As regras europeias sobre a proteção de dados pessoais - que datam de 1995, uma era em que menos de 1% dos europeus utilizavam a Internet - têm de ser atualizadas para responder aos progressos tecnológicos, à globalização e aos novos métodos de recolha, acesso e utilização dos dados.


O Parlamento Europeu aprovou hoje uma série de alterações às propostas do executivo comunitário com o objetivo de reforçar o controlo dos cidadãos sobre os seus dados. Os eurodeputados querem também sujeitar as transferências de dados para países fora da UE a requisitos mais apertados.

 

Transferência de dados para países fora da UE


Se um país terceiro solicitar a uma empresa (por exemplo, a um motor de busca, a uma rede social ou a um prestador de serviços na nuvem) que divulgue dados pessoais processados na UE, essa empresa terá de pedir autorização à autoridade nacional de proteção de dados antes de proceder a qualquer transferência, dizem os eurodeputados. A empresa terá também de informar o titular dos dados sobre esse pedido, acrescentam. Esta alteração foi introduzida pelo Parlamento Europeu em resposta aos programas de vigilância em larga escala dos Estados Unidos que foram revelados em junho do ano passado.


As empresas estrangeiras terão de respeitar as regras da UE sobre a proteção de dados se operarem no mercado da UE e oferecerem os seus serviços aos cidadãos europeus.

 

Sanções avultadas para as empresas que violem as regras


Os eurodeputados querem que sejam aplicadas sanções mais duras às empresas que violem as regras, propondo multas até 100 milhões de euros ou até 5% do seu volume de negócios mundial anual, consoante o montante mais elevado (a Comissão Europeia propunha multas até um milhão de euros ou até 2% do volume de negócios da empresa).

 

Direito de apagamento dos dados


Qualquer pessoa deverá ter o direito a que os dados que lhe digam respeito sejam retificados ou apagados. No entanto, deve ser permitido prolongar a conservação dos dados quando tal se revele necessário para efeitos de investigação histórica, estatística ou científica, bem como por motivos de interesse público.


Consentimento do titular


As empresas terão de obter o consentimento da pessoa antes de proceder ao processamento dos seus dados e de fornecer-lhe informações sobre a sua política de privacidade numa linguagem clara e simples.

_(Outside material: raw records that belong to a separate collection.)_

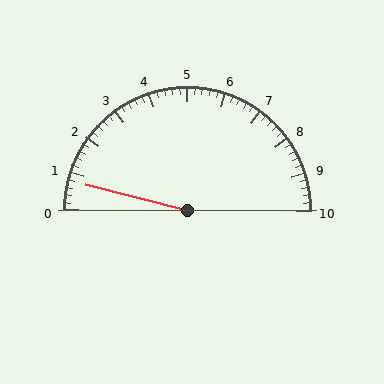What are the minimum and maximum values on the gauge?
The gauge ranges from 0 to 10.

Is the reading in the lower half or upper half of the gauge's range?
The reading is in the lower half of the range (0 to 10).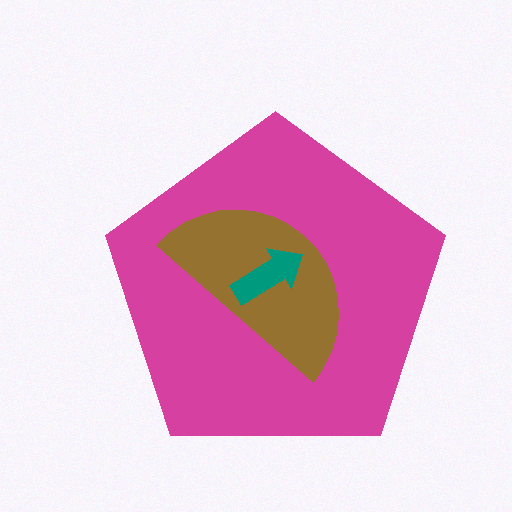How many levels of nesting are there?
3.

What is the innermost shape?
The teal arrow.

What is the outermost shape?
The magenta pentagon.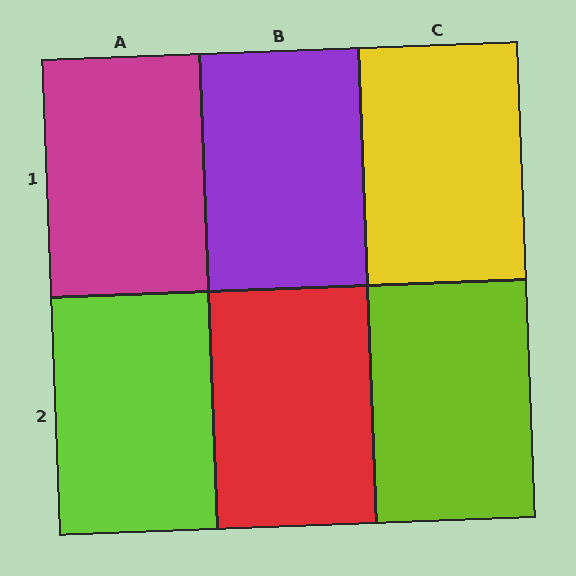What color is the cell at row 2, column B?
Red.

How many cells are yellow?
1 cell is yellow.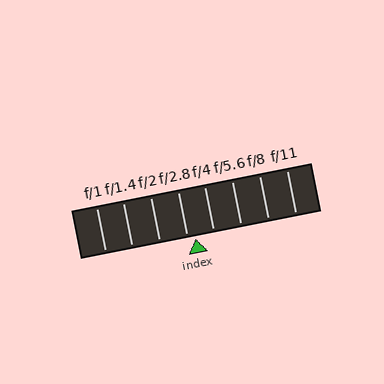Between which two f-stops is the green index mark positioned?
The index mark is between f/2.8 and f/4.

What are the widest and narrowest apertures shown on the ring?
The widest aperture shown is f/1 and the narrowest is f/11.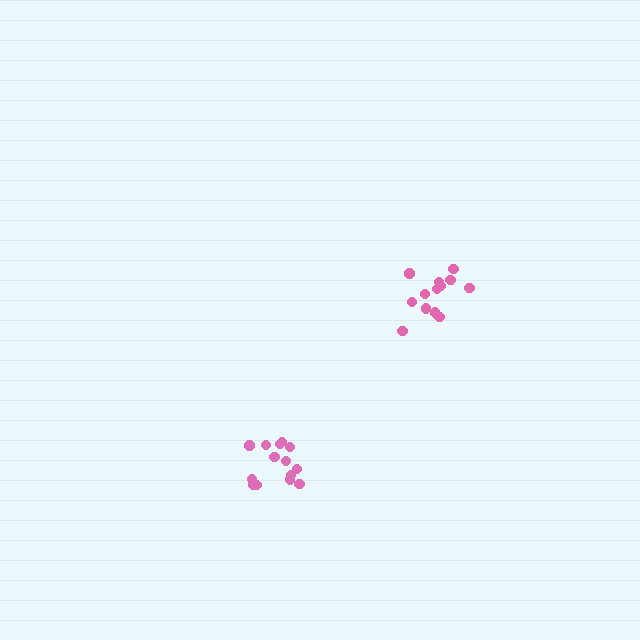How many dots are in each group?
Group 1: 13 dots, Group 2: 14 dots (27 total).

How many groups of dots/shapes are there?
There are 2 groups.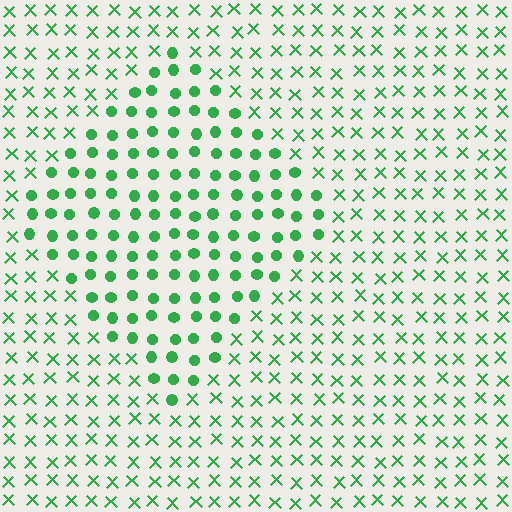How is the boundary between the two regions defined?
The boundary is defined by a change in element shape: circles inside vs. X marks outside. All elements share the same color and spacing.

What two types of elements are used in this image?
The image uses circles inside the diamond region and X marks outside it.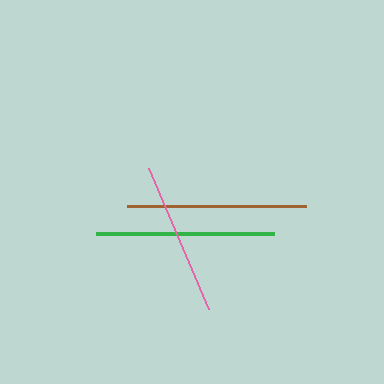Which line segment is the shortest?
The pink line is the shortest at approximately 153 pixels.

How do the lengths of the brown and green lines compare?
The brown and green lines are approximately the same length.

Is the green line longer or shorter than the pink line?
The green line is longer than the pink line.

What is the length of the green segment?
The green segment is approximately 178 pixels long.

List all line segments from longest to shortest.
From longest to shortest: brown and green (about equal), pink.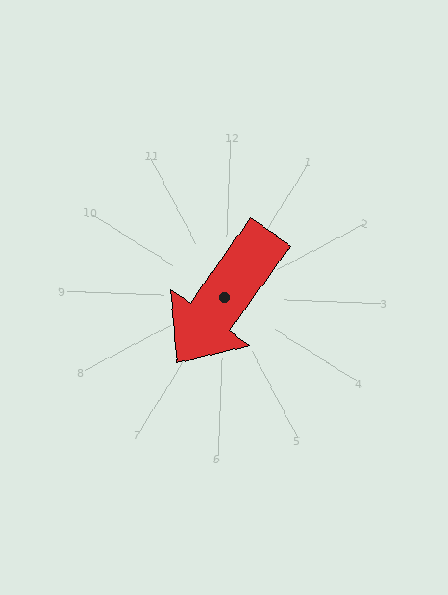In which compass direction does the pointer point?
Southwest.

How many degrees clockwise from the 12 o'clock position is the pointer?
Approximately 213 degrees.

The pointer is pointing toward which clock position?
Roughly 7 o'clock.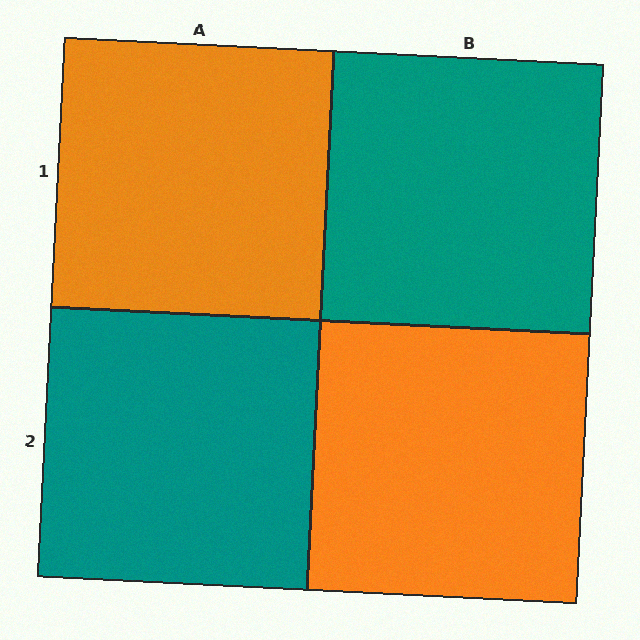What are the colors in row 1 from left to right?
Orange, teal.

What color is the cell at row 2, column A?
Teal.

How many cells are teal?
2 cells are teal.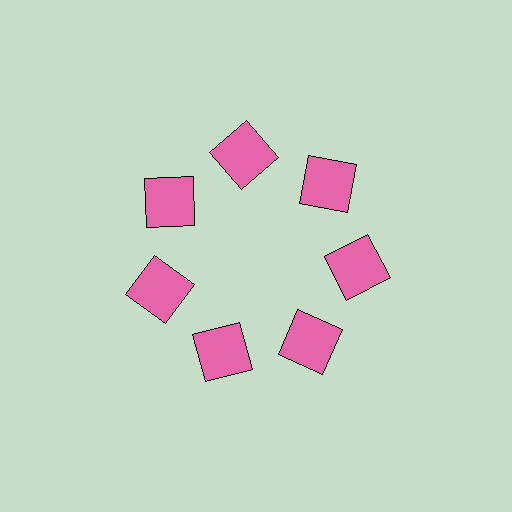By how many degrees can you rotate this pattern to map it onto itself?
The pattern maps onto itself every 51 degrees of rotation.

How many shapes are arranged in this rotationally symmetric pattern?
There are 7 shapes, arranged in 7 groups of 1.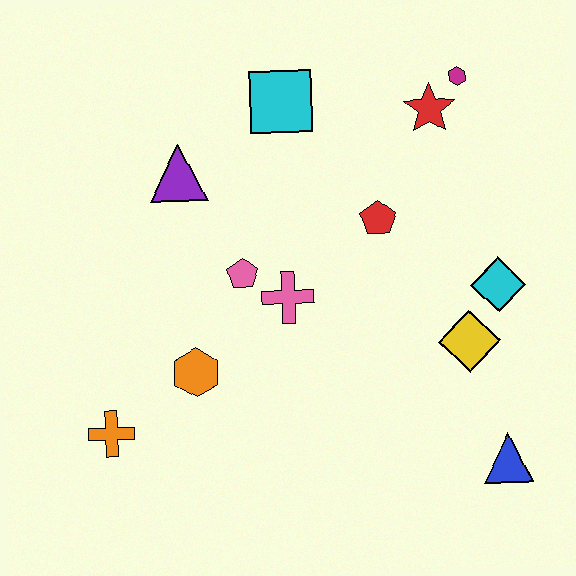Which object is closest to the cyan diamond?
The yellow diamond is closest to the cyan diamond.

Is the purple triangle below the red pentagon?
No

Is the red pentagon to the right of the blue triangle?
No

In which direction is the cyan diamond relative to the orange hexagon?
The cyan diamond is to the right of the orange hexagon.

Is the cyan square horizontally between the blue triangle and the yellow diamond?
No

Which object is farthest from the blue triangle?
The purple triangle is farthest from the blue triangle.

Os eurodeputados impõem também novos limites ao "profiling" (definição de perfis, ou seja, tratamento automatizado de dados pessoais destinado, por exemplo, a analisar ou prever o desempenho profissional de uma pessoa, a sua situação económica, localização, saúde, preferências pessoais, fiabilidade ou comportamento).


Os dados pessoais compreendem quaisquer informações respeitantes a uma pessoa, quer digam respeito à sua vida privada, profissional ou pública. Pode tratar-se de um nome, uma fotografia, um endereço de correio eletrónico, informações bancárias, mensagens publicadas em redes sociais, informações médicas ou do endereço IP do seu computador.


A resolução legislativa sobre a proposta de regulamento geral sobre a proteção de dados foi aprovada por 621 votos a favor, 10 contra e 22 abstenções. A resolução legislativa sobre a proposta de diretiva sobre o tratamento de dados no âmbito da prevenção da criminalidade foi aprovada por 371 votos a favor, 276 contra e 30 abstenções.

 

Próximos passos


As alterações às propostas da Comissão hoje aprovadas pelo Parlamento Europeu têm ainda de ser negociadas com o Conselho de Ministros da UE, o que só acontecerá após as eleições europeias de maio.